第8話 白い手のガレスちゃん
今日もガシャンという皿が割れる音と共に情けない悲鳴がキッチンから響く。俺は嫌な予感がして、向かうと真っ青な顔をしたエレインさんが割れた皿を目の前に呆然と立っていた。
「まずい……どうしよう……また、ベルに怒られる……」
「大丈夫ですか? エレインさん」
「ああ、セインか……あんまり大丈夫じゃないな……実は今週で三枚目なんだよ……」
「うわぁ……」
エレインさんは涙目で見事に割れた皿を指さす。Sランクの冒険者であるエレインさんは、ずっと冒険者をやっていたためか、家事スキルが皆無で色々とやらかしてはベルに叱られているのだ。といってもベルも理不尽に怒ってはいないし、エレインさんが一生懸命頑張っているのはわかっているので険悪にはなっていない。でも、ちょっと割りすぎだよな。皿も別に安くないし……家事スキルでもあればいいのだが、俺のスキルにあるのは基本的に、戦闘スキルばかりである。家事系はせいぜ料理好きの冒険者から購入した『魚切』などである。
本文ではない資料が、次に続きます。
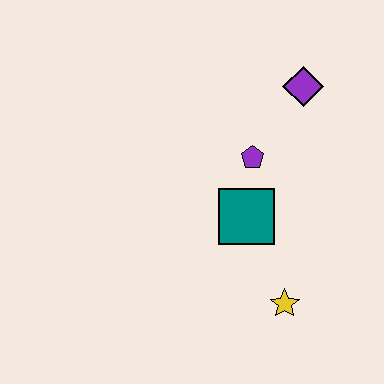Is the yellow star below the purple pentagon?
Yes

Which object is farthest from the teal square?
The purple diamond is farthest from the teal square.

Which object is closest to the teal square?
The purple pentagon is closest to the teal square.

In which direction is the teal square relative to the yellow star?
The teal square is above the yellow star.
「ちょっといいですか、最近買ったスキルがあるんですよ。銅貨一枚で直してみせましょう」
「お、いいね、じゃあ、お願いしようかな。それで、何を買ったんだい?」
俺は彼女の質問には答えずに、目の前で実践して見せることにする。割れている皿を拾ってくっつけて俺は一言スキル名を言う。
「『
「おお!! すごい、これなら割っても怒られないで済むね!!」
「いや、割らないようにしてくださいよ……」
すると皿が光りわれていた部分がつながっていく。これが引退する冒険者から購入した新スキルである。本来は戦闘中に壊れた武器や道具を直すスキルであり、パーティーに一人覚えている奴がいると便利なコモンスキルである。銀貨4枚はでかかったが結構よい買い物だったのではないだろうか。
「よっしゃ、元通りに……なってませんね……?」
「うーん、これじゃあ、まずいね……いや、芸術的な皿って言えばなんとか……」
「自分修理しといてあれですが、それ、ベルに言えます?」
「う……素直に謝ることにするよ……あー、甘いものでも渡せば少しは優しくなるかな……」
「ですね……俺も今回のお金はいいです……」
光が収まるとお皿は確かにくっついていたが、馴れないことをやったためか、微妙にずれてしまっている。これから叱られることを考えたのかエレインさんがため息をつく。まあ、俺も余計な事をして期待させてしまったし、一緒に謝るかと思っているとキッチンに人が入ってきた。やっべえ、ベルか!? 俺がびくっとしているが、なぜかエレインさんはすました顔のままだ。
「ふふ、この足跡と気配はベルじゃないよ」
「お疲れ様です。あ、エレインさんに、セイン君じゃないですか。こんなところで何をやっているんですか?」
「あ、ガレスちゃん。そっか、今日は冒険者じゃなくてこっちなんだな」
「はい、今日は腕によりをかけてご飯を作るんで楽しみにしててくださいね」
そう言って真っ白く美しい手をぐっと握りながら満面の笑みで俺に返事をするのは、小柄の少女はバイトのガレスちゃんだ。金髪のカールした髪の毛と、大きな緑色の瞳と笑顔が似合う可愛らしい女の子である。今もウェイトレスのような恰好をしているが、とても似合っており、この街でお嫁さんにしたいランキングナンバー1である。(俺調べ)
彼女は最近冒険者になったのだが、それだけでは食べていけない事もあり、ここで住み込みのバイトをしているのだ。ちなみに彼女の料理は無茶苦茶美味しい。
「それでお二人はどうしたんです……あ……またやっちゃったんですね」
俺の手にある皿と気まずそうに目を逸らすエレインさんをみて何が起きたか想像ついたらしく彼女は小さくため息をついた後にエレインさんに笑顔で言った。
「私も一緒に謝りますから、元気をだしてください。エレインさんが一生懸命頑張っているのはしってますから」
「ガレスちゃん、ありがとう。君は救世主だ」
天使のような言葉にエレインさんがガレスちゃんの綺麗な手を取ってブンブンと振る。するとガレスちゃんの大きな胸が揺れて目の毒である。無茶苦茶いい景色だな。そうしていつも通りの一日が始まる。